Magazine Côté Femmes

Et puis il ne resta que moi

Publié le 28 janvier 2014 par Juval @valerieCG

Cela faisait longtemps que j'attendais ces manifestations des extrêmes-droites ; je me dis depuis bientôt 5 ans qu'il n'est pas possible que ce que je lis, ce que je vois, n'ait aucune conséquence sinon dans les urnes du moins dans la rue.

J'en vois certains, étonnés qu'on hurle "Juif la France n'est pas à toi" comme je les ai vus étonnés des bananes jetées à Taubira (malaise national ; serions nous racistes ? ah non pas nous c'est eux les tondus là bas dans le coin"). Je note en revanche que nous ne sommes pas plus émus que cela quand une musulmane a perdu son fœtus suite à une agression islamophobe.

En France et sans doute ailleurs, on sait fort bien jouer à la mise en concurrence des souffrances et surtout on sait opposer des minorités.

Notez que je ne dis pas que les dites minorités n'ont aucune responsabilité là dedans ; l'instrumentalisation a ses limites. On a opposé féminisme et islam ; les unes ont du passer leur temps à prouver qu'elles n’étaient pas islamophobes pendant que les autres devaient prouver qu'ils n'était pas sexistes pendant ce temps ni les unes ni les autres ne se préoccupaient de leurs droits. Il faut dire que les musulmans en sont encore à devoir justifier qu'ils peuvent être victimes de racisme, c'est dire que le chemin sera long.
Là on oppose juifs à versus le reste du monde ; pendant ce temps certaines extrêmes-droites se font leur beurre sur ces haines avec leur discours habituel "les arabes font rien qu'à piquer le pain des français, pain qu'en  plus les juifs détiennent".

Si on fait le compte des ces 30 dernières années, les droites et extrêmes-droites manifestent peu ; d'un cela n'est pas dans leur culture politique et surtout elles ont beau brailler qu'on est gouverné par les rouges depuis 30 ans (ah ce monde où Chirac est vu comme de gauche), il faut bien dire que toute satisfaction leur a été donnée par les gouvernement successifs.  Or depuis quasi un an, on les voit sortir quasi tous les mois au fameux prétexte du mariage pour tous qui cache à mon sens bien d'autres choses.

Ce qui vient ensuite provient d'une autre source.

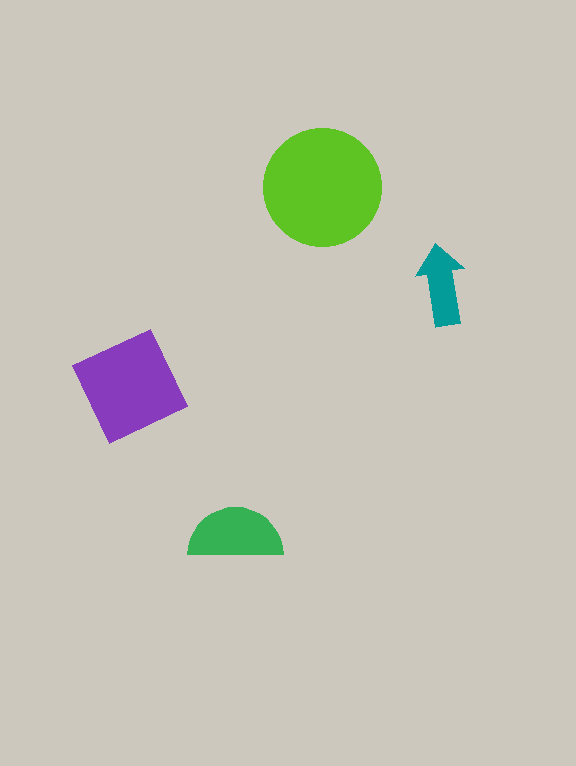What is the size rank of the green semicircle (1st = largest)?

Il est certain que l'élection d'un président qu'ils pensent socialiste  leur a fichu un sacré coup ; pour moi, mais mon opinion est biaisée par mon job, on s'acheminait vers un second tour Sarkozy- Le Pen avec une forte abstention au second tour, un Sarkozy qui passe de justesse bref la Géhenne.
Il est également certain que la nomination d'une femme noire en a traumatisés plus d'un et que le mariage pour tous les a achevés.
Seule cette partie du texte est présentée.